Secondhand Laptop Market Goes 'Mainstream' Amid Memory Crunch
2 24Sales of refurbished PCs are on the up amid shortages of key components, including memory chips, that are making brand new devices more expensive. From a report: Stats compiled by market watcher Context show sales of refurbished PCs via distribution climbed 7 percent in calendar Q4 across five of the biggest European markets -- Italy, the UK, Germany, Spain, and France.
Affordability is the primary driver in the secondhand segment, the analyst says, with around 40 percent of sales driven by budget-conscious users shopping in the $235 to $355 price band for laptops.

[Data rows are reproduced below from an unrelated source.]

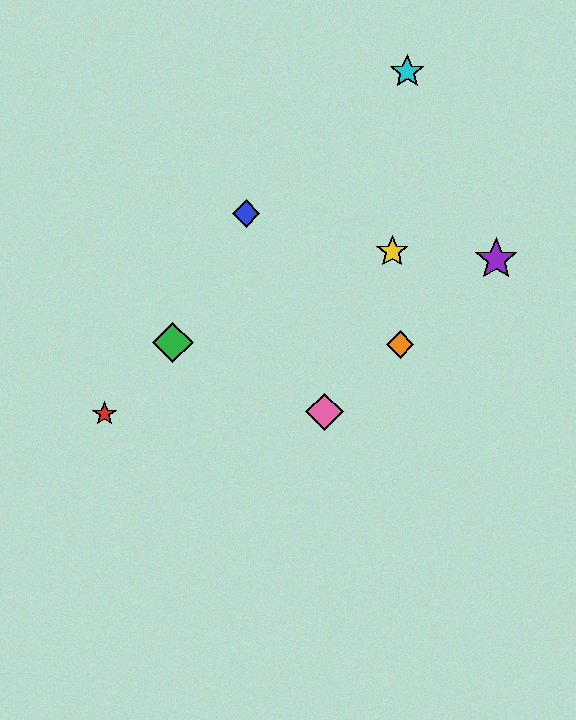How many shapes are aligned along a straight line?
3 shapes (the purple star, the orange diamond, the pink diamond) are aligned along a straight line.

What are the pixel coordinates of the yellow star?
The yellow star is at (392, 252).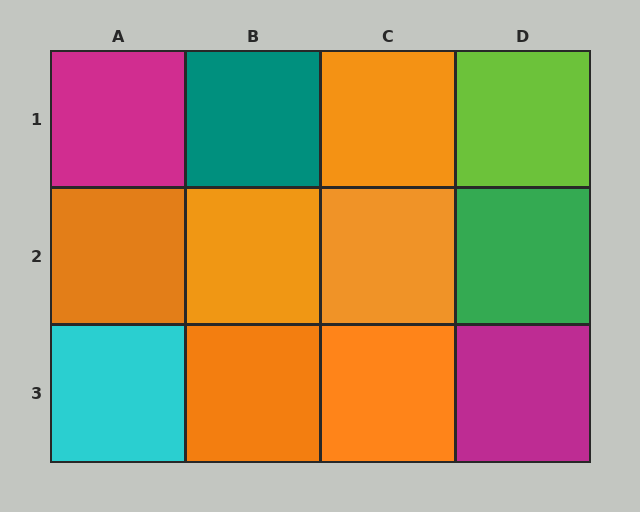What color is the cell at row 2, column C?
Orange.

The $355 to $475 tier is also expanding -- representing 23 percent of the refurbished market, up from 15 percent a year earlier -- indicating some buyers are prepared to spend a bit more for improved specifications.
2 comments
Mainstream, huh? (Score: 5, Interesting)
by dwywit ( 1109409 ) on Tuesday February 17, 2026 @01:12AM (#65993604)
I haven't bought a new laptop in years. There's a company in Australia (and many other countries I assume) who acquire ex-govt and ex-lease laptops. Business-grade laptops.

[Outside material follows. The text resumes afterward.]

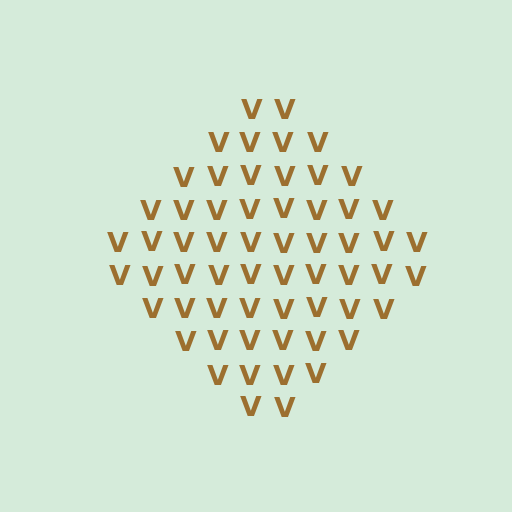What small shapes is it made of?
It is made of small letter V's.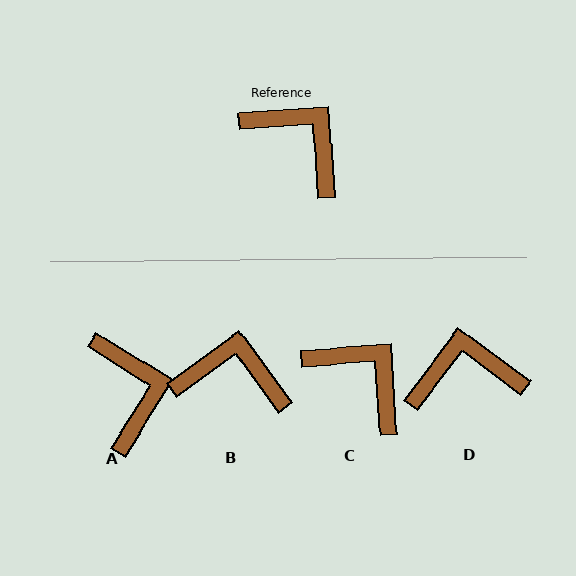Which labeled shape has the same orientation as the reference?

They get a new SSD and a bloat-free copy of windows, a 12-month warranty (excludes battery), and free shipping, for about 1/3 the price of a new machine. Currently typing this on a Lenovo i7-8550 with 12GB memory, a 240GB NVMe and a 500GB SSD in the spare slot. It'll do me for another couple of years.

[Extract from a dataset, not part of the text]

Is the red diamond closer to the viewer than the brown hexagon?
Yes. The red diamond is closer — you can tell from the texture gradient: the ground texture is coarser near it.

You can keep windows or install your choice of distro. My "other" laptop has similar specs and runs Debian Trixie.
I hate seeing perfectly usable hardware go to waste, so every time I visit a pensioner with some creaking, wheezing old desktop, I point them to a "new" second-hand laptop.
Can't wait (Score: 5, Interesting)
by TTL0 ( 546351 ) on Tuesday February 17, 2026 @05:00AM (#65993734)
I have a feeling that the next Slashdot story will be about the amount of personal information and private pictures being recovered from secondhand laptops whose owners thought the HD was wiped.